Davalı adına yapılan usulüne uygun davetiye tebliğine rağmen cevap dilekçesi ibraz etmemiştir.
Delillerin değerlendirilmesi ve gerekçe:
Bakırköy ….İcra Müdürlüğünün … esas sayılı dosya aslı celbedilmiş olmakla tetkikinde, davalı aleyhine toplam 193.884,75 TL alacağın tahsili istemiyle ilamsız icra takibi başlatıldığı, takibin davalının itirazı ile durduğu anlaşılmıştır.

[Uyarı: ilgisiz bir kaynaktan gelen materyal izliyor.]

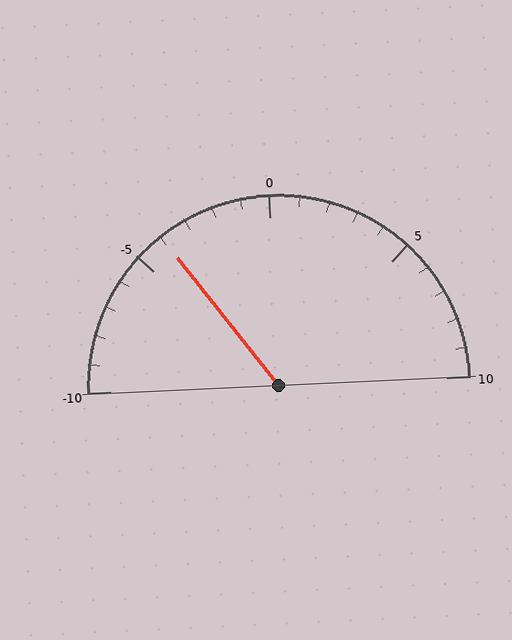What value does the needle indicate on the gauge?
The needle indicates approximately -4.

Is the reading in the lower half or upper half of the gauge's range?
The reading is in the lower half of the range (-10 to 10).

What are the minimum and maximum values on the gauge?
The gauge ranges from -10 to 10.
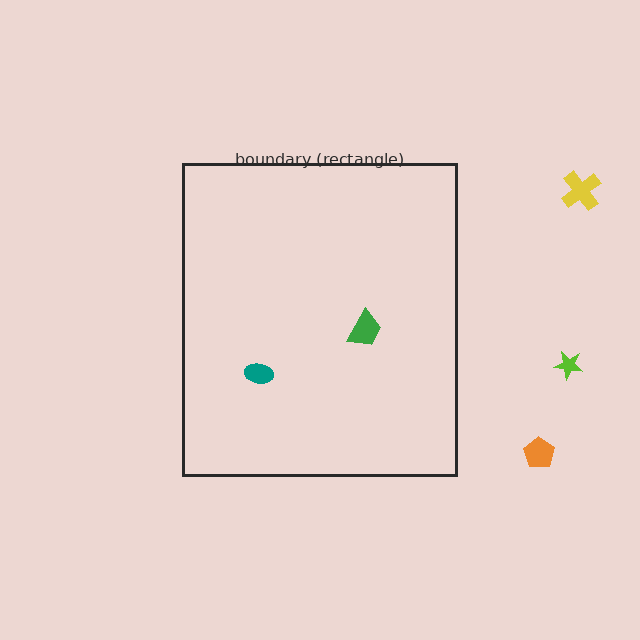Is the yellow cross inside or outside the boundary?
Outside.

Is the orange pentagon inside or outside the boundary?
Outside.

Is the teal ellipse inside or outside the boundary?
Inside.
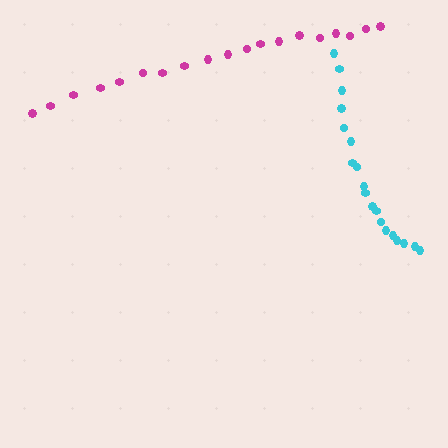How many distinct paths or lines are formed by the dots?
There are 2 distinct paths.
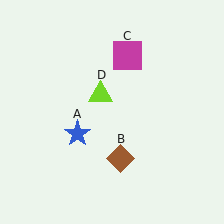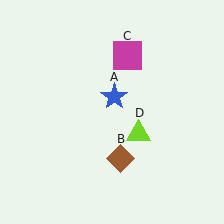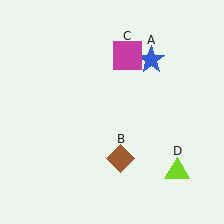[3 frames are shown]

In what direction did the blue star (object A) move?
The blue star (object A) moved up and to the right.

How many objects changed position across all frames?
2 objects changed position: blue star (object A), lime triangle (object D).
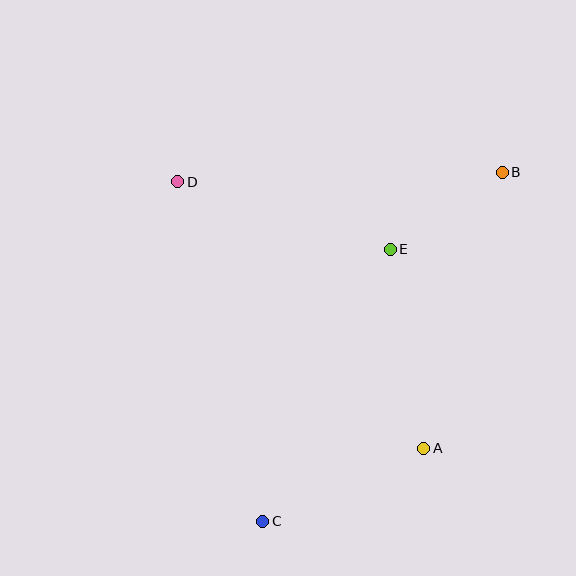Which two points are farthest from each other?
Points B and C are farthest from each other.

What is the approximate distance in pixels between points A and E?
The distance between A and E is approximately 202 pixels.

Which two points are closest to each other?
Points B and E are closest to each other.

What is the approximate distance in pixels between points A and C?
The distance between A and C is approximately 177 pixels.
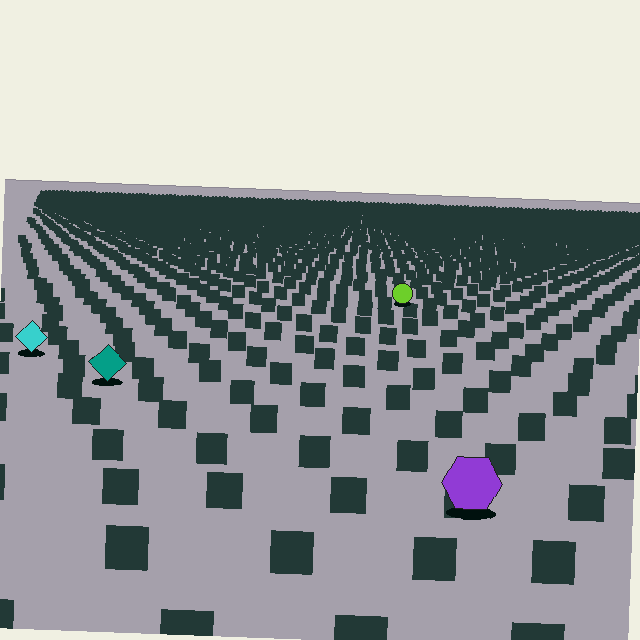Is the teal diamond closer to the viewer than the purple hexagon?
No. The purple hexagon is closer — you can tell from the texture gradient: the ground texture is coarser near it.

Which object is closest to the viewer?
The purple hexagon is closest. The texture marks near it are larger and more spread out.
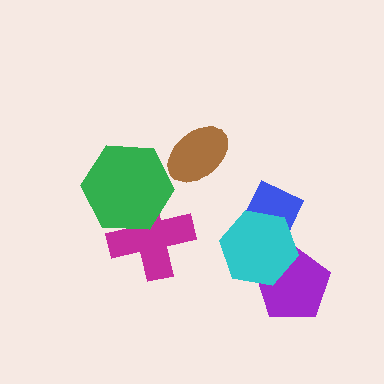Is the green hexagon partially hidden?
No, no other shape covers it.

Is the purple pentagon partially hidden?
Yes, it is partially covered by another shape.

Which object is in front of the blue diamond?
The cyan hexagon is in front of the blue diamond.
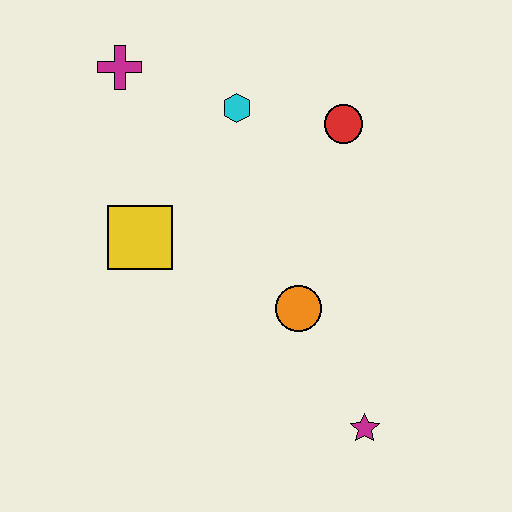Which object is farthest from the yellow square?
The magenta star is farthest from the yellow square.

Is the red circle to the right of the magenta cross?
Yes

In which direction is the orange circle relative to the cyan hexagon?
The orange circle is below the cyan hexagon.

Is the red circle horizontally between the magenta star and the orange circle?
Yes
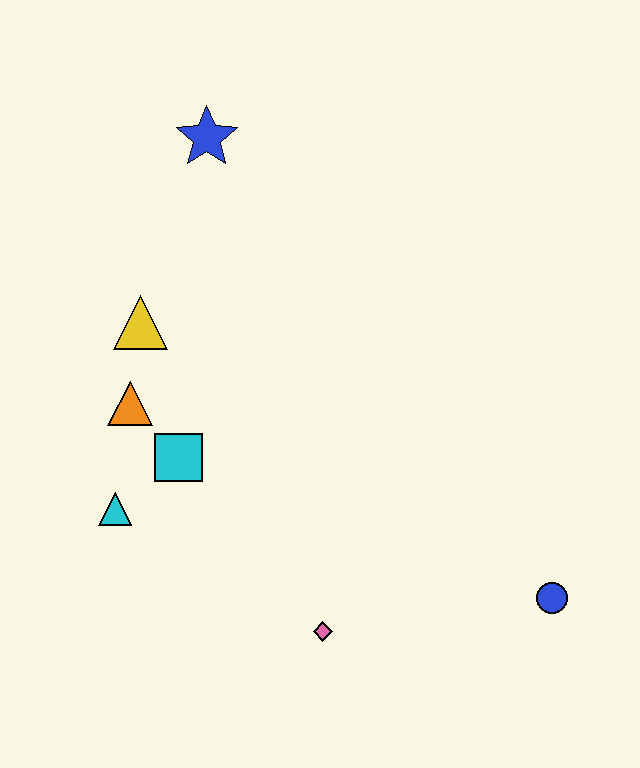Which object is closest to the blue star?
The yellow triangle is closest to the blue star.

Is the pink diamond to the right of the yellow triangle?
Yes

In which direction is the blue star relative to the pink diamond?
The blue star is above the pink diamond.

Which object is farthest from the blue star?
The blue circle is farthest from the blue star.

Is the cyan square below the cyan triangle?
No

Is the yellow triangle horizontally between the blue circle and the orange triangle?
Yes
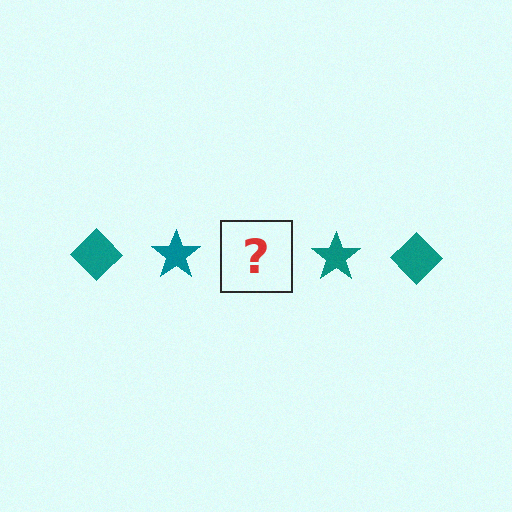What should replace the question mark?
The question mark should be replaced with a teal diamond.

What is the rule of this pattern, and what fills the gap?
The rule is that the pattern cycles through diamond, star shapes in teal. The gap should be filled with a teal diamond.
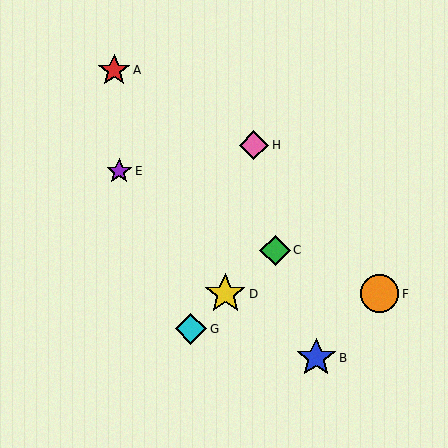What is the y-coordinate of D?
Object D is at y≈294.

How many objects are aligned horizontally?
2 objects (D, F) are aligned horizontally.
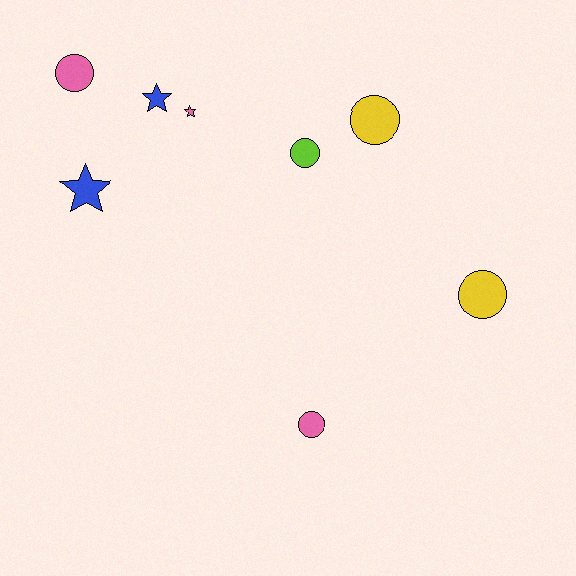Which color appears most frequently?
Pink, with 3 objects.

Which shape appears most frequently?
Circle, with 5 objects.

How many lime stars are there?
There are no lime stars.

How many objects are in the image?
There are 8 objects.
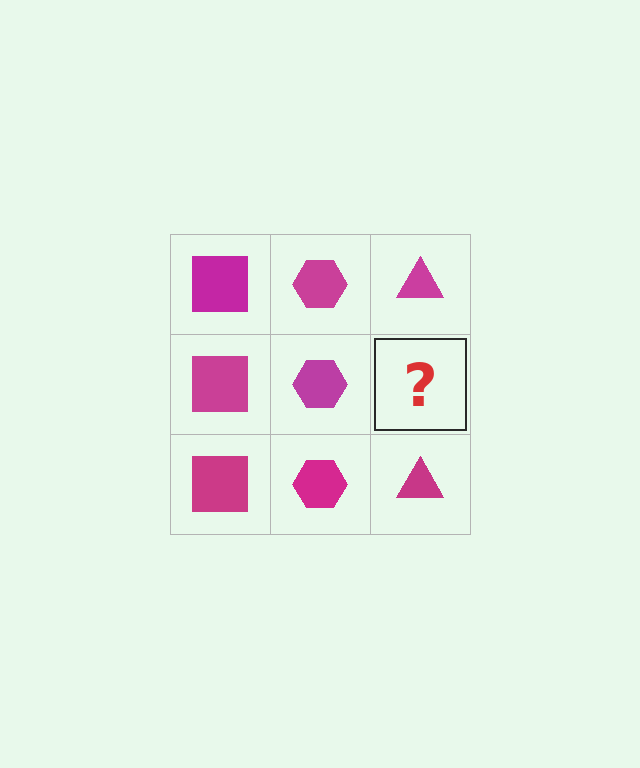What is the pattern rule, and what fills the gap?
The rule is that each column has a consistent shape. The gap should be filled with a magenta triangle.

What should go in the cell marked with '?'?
The missing cell should contain a magenta triangle.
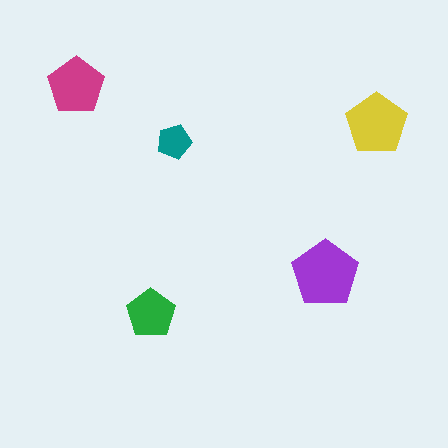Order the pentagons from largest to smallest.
the purple one, the yellow one, the magenta one, the green one, the teal one.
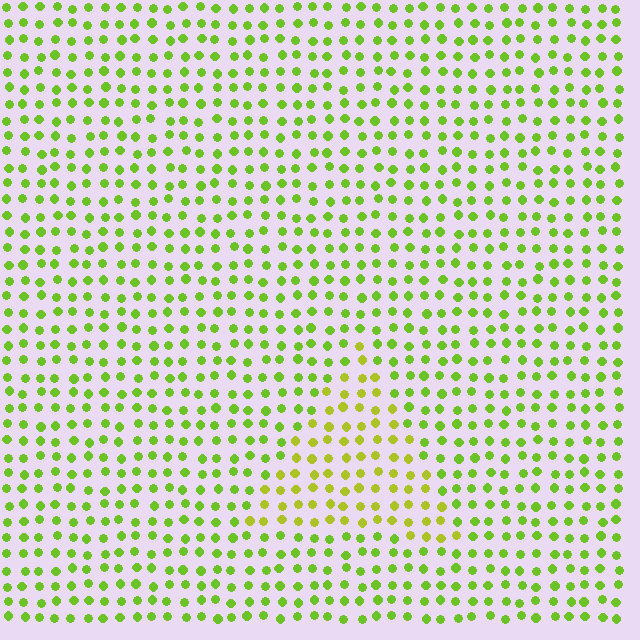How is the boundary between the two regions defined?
The boundary is defined purely by a slight shift in hue (about 25 degrees). Spacing, size, and orientation are identical on both sides.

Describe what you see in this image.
The image is filled with small lime elements in a uniform arrangement. A triangle-shaped region is visible where the elements are tinted to a slightly different hue, forming a subtle color boundary.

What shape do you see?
I see a triangle.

İstanbul … İcra Müdürlüğünün …esas sayılı dosyalarının incelenip iade edilmek üzere mahkememize gönderilmesinin istenilmiş olup, İstanbul …. İcra Müdürlüğü’nün …. esas sayılı dosyası UYAP sistemi üzerinden celbedilmiş olmakla; takip alacaklısı … Yapı Malzemeleri Sanayi ve Ticaret Anonim Şirketinin takip borçlusu … Reklam Bilgisayar Sistemleri Sanayi ve Ticaret Limited Şirketine karşı 30.487,65-TL asıl alacak tutarı olmak üzere toplam 33.977,22-TL bedelli takip talebinde bulunulduğu ve dosyanın kesinleştiği anlaşılmıştır.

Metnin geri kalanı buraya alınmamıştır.